A Georgia Senate bill would remove a restriction currently on municipal utilities, like Dalton Utilities, that requires a referendum when the company asks for revenue bonds to cover electric power transmission costs.
The proposed exemption would only apply to Dalton.
Opponents say the intention of the bill is to undercut the voice of Dalton voters when it comes to any debt needed to cover Plant Vogtle costs. That’s the nuclear power plant under construction near Augusta, which Dalton Utilities is helping pay for.
The company is one of four owners of the plant, with 1.6 percent ownership. Georgia Power has the main ownership stake at about 46 percent and is currently managing construction of Vogtle.
Supporters say the bill is about helping the utility company stay competitive and respond quickly in times of economic trouble, not because of Plant Vogtle.

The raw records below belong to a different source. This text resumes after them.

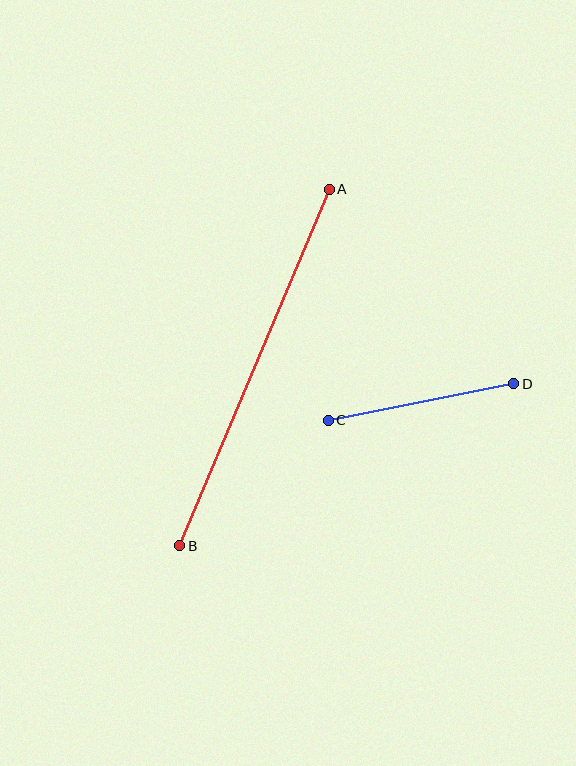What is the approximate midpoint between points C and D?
The midpoint is at approximately (421, 402) pixels.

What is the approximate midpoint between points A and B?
The midpoint is at approximately (254, 368) pixels.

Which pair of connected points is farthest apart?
Points A and B are farthest apart.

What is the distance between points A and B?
The distance is approximately 386 pixels.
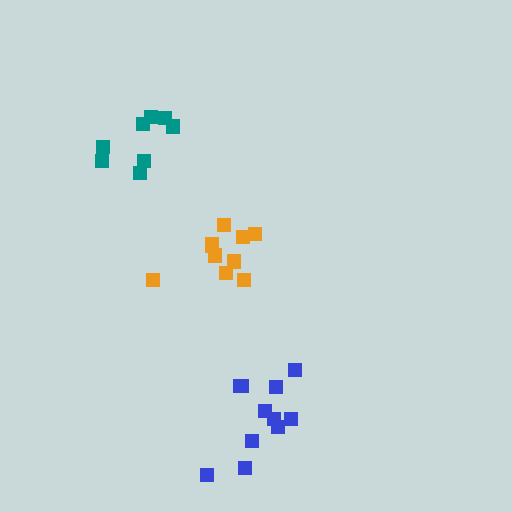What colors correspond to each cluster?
The clusters are colored: teal, blue, orange.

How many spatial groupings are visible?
There are 3 spatial groupings.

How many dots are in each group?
Group 1: 8 dots, Group 2: 11 dots, Group 3: 10 dots (29 total).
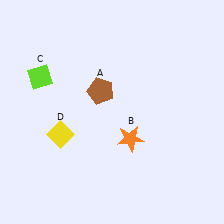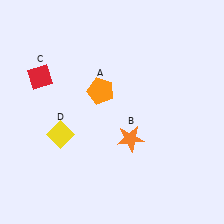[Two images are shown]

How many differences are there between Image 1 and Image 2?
There are 2 differences between the two images.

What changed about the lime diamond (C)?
In Image 1, C is lime. In Image 2, it changed to red.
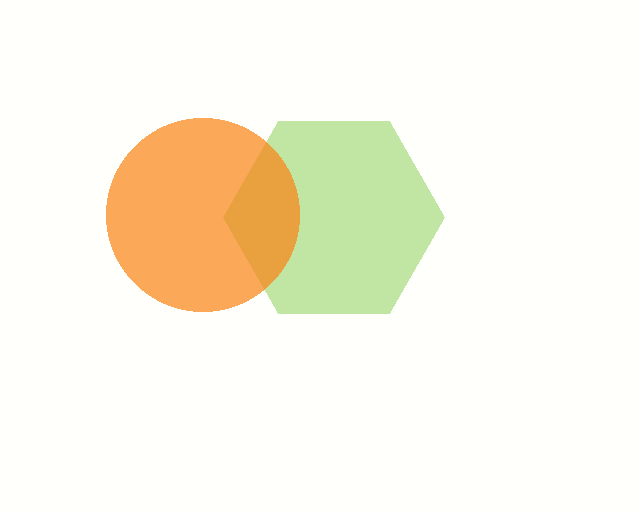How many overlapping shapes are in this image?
There are 2 overlapping shapes in the image.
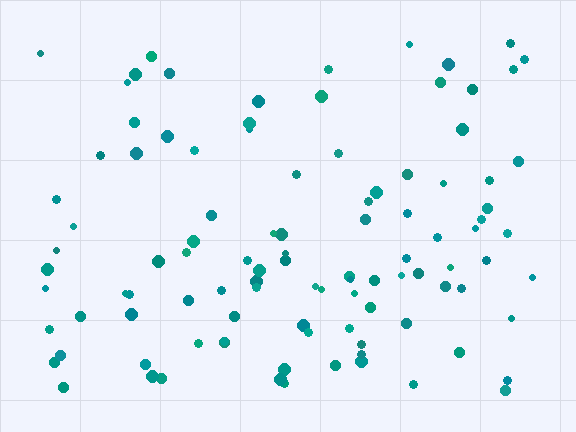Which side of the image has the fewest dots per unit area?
The top.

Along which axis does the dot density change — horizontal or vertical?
Vertical.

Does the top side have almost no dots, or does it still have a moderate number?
Still a moderate number, just noticeably fewer than the bottom.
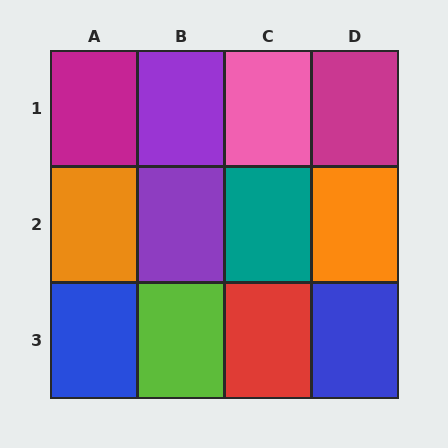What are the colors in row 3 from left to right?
Blue, lime, red, blue.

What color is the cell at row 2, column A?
Orange.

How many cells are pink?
1 cell is pink.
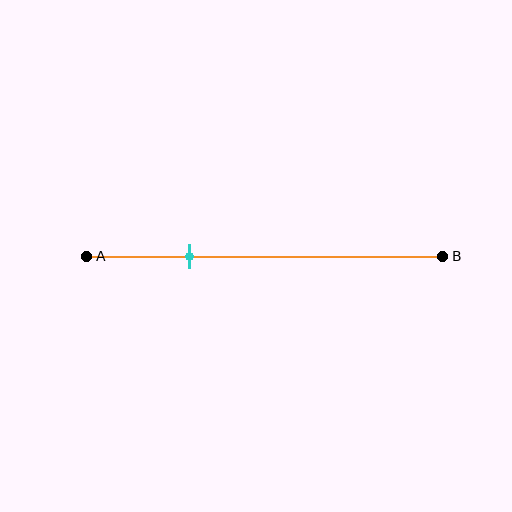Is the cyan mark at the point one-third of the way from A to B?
No, the mark is at about 30% from A, not at the 33% one-third point.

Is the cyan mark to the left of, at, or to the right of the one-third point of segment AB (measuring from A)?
The cyan mark is to the left of the one-third point of segment AB.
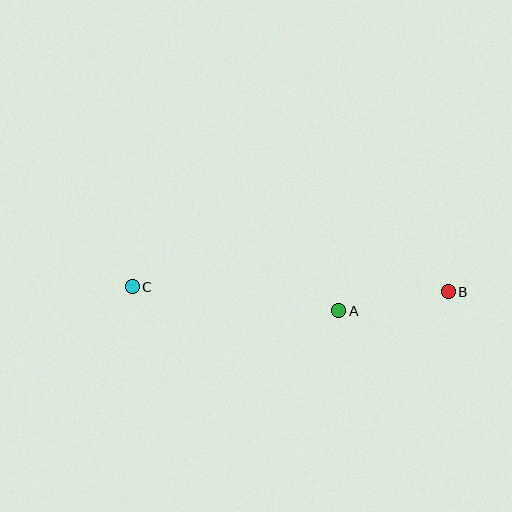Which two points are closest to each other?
Points A and B are closest to each other.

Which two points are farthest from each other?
Points B and C are farthest from each other.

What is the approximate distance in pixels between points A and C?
The distance between A and C is approximately 208 pixels.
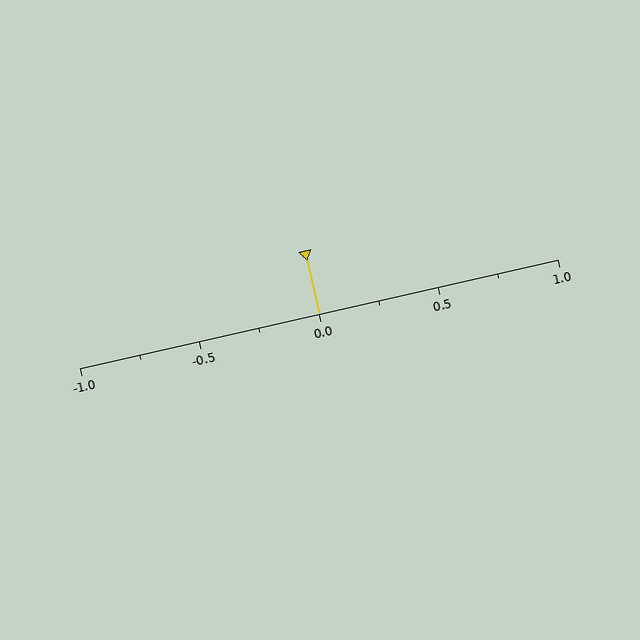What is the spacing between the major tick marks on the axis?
The major ticks are spaced 0.5 apart.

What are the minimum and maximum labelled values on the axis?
The axis runs from -1.0 to 1.0.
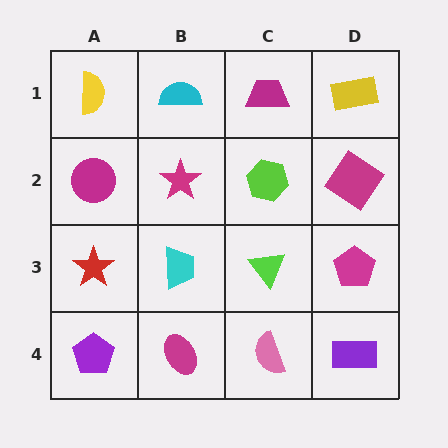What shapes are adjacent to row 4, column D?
A magenta pentagon (row 3, column D), a pink semicircle (row 4, column C).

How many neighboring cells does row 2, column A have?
3.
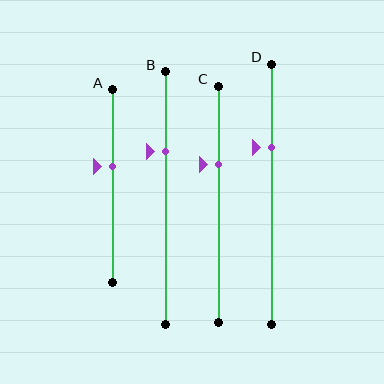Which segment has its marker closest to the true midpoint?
Segment A has its marker closest to the true midpoint.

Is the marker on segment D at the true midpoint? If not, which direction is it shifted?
No, the marker on segment D is shifted upward by about 18% of the segment length.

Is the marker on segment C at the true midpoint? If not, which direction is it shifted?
No, the marker on segment C is shifted upward by about 17% of the segment length.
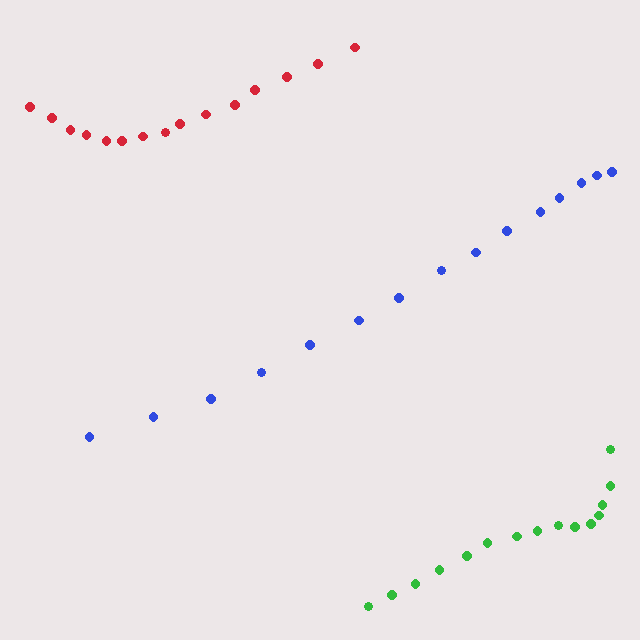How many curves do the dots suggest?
There are 3 distinct paths.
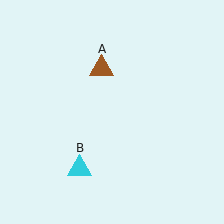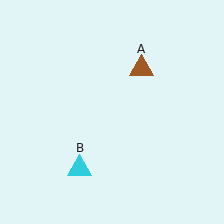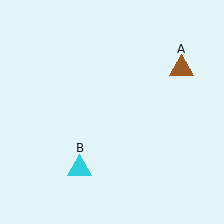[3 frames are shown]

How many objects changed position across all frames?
1 object changed position: brown triangle (object A).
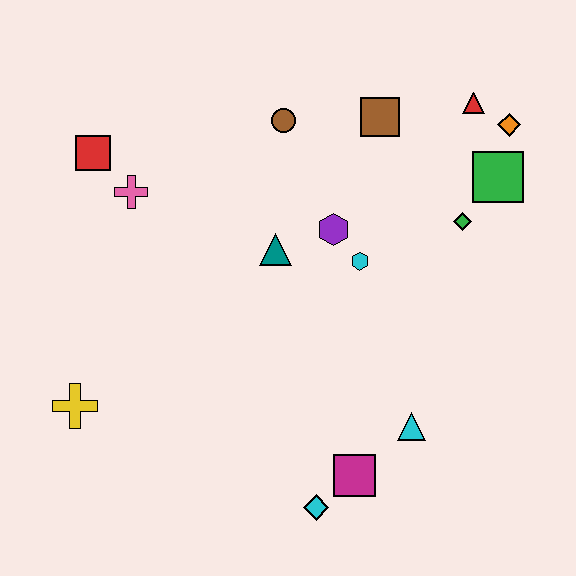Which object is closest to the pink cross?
The red square is closest to the pink cross.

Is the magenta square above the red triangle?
No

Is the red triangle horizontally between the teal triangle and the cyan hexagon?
No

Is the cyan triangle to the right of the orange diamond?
No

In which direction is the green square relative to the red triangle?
The green square is below the red triangle.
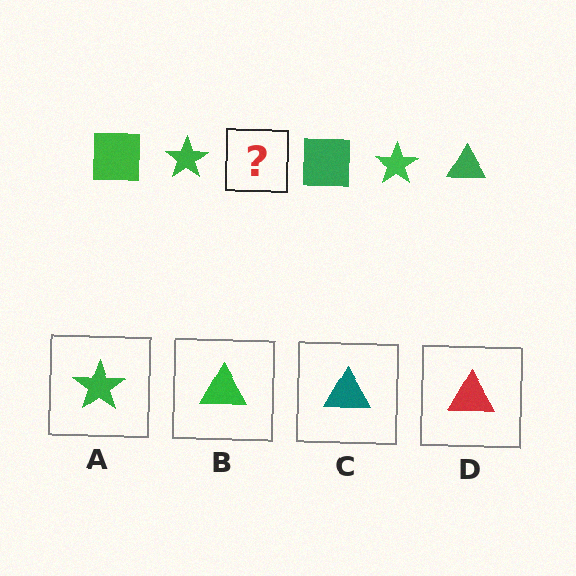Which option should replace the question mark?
Option B.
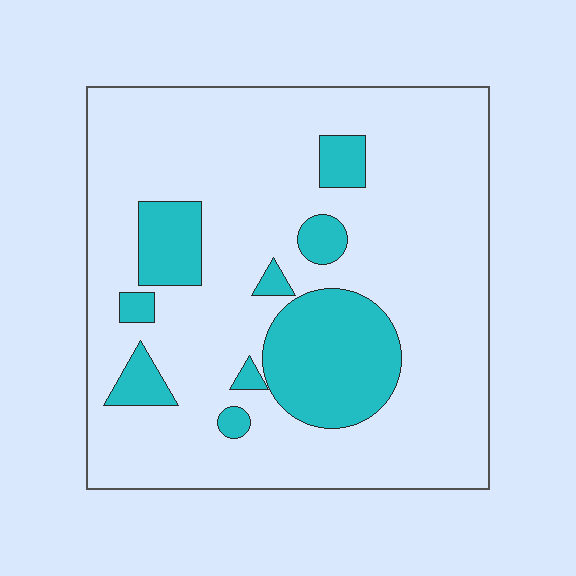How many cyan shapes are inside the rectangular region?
9.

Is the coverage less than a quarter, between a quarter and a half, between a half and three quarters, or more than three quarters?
Less than a quarter.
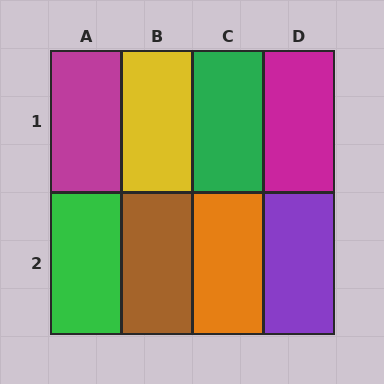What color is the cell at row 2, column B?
Brown.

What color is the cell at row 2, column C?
Orange.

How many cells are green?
2 cells are green.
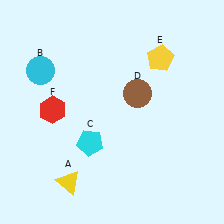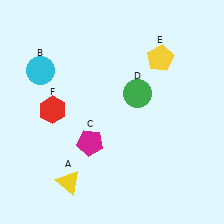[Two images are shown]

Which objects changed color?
C changed from cyan to magenta. D changed from brown to green.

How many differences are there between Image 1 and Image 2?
There are 2 differences between the two images.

“The way I look at that, my responsibility as the CEO of the utility is to maintain optionality,” said Tom Bundros, Dalton Utilities’ chief executive.
While the utility has been funding costs like Vogtle internally, Bundros said he’s aware that about 70 percent of his revenue comes from the floor covering industry in Dalton, which is highly susceptible to the state of the economy. Meaning, Dalton Utilities is also vulnerable, he said.
“Like any prudent manager would,” he said. “I want to make sure we’re prepared for possible downturns.”
“I don’t see that Vogtle has anything to do with this,” said state Sen. Chuck Payne, a Republican who sponsored the bill.
Mark Woodall is legislative chair of the Georgia Sierra Club and testified against the bill in the Senate Regulated Industries committee meeting Thursday.
“What this bill does is take away the right of the people of Dalton to vote on taking on more utility debt,” he said.
He argued it’s all about helping Dalton respond to any future cost increases at Vogtle without public feedback.
“Taking away the right of the people of Dalton to vote, that’s not going to solve our issues with Vogtle,” he said.
Dennis Mock, the mayor of Dalton, said he and the City Council support the bill.
While it “might have something to do with Vogtle,” he said, the reason he supports the legislation is that it “levels the playing field with the other utilities we compete with,” like Georgia Power, for example.
“I think it was probably an old political move to keep Dalton Utilities at bay and let everybody else have a competitive advantage around us,” he said, and removing it would help the utility progress.
The proposed new system would require the approval of the mayor, City Council and Dalton Utilities Board, whose members are appointed by the mayor and council. A superior court judge would also have to validate the bond issuance.
“Referendums are expensive, and they take a lot of time,” Mock said. “We, the mayor and council, answer to the public and, therefore, Dalton Utilities is accountable to the public. That’s democracy in action.”
Mock said he would feel differently if these were general obligation bonds, as opposed to revenue bonds. The former means that taxpayers pledge themselves to raise taxes to pay them off.
“Revenue bonds do not have a tax pledge,” Bundros said. “Nor do I pledge the assets of the utility. Revenue bonds can only look to the revenues from the projects that are being financed as securities of the debt service.”
Ed Painter is a Dalton businessman who testified against similar legislation last year that did not pass the House. He said this is “obviously about Vogtle.”
If there were to be a referendum, he said, “the environmentalists would no doubt rally in Dalton to oppose a referendum to give money to Vogtle. And that would be difficult in a town like ours.”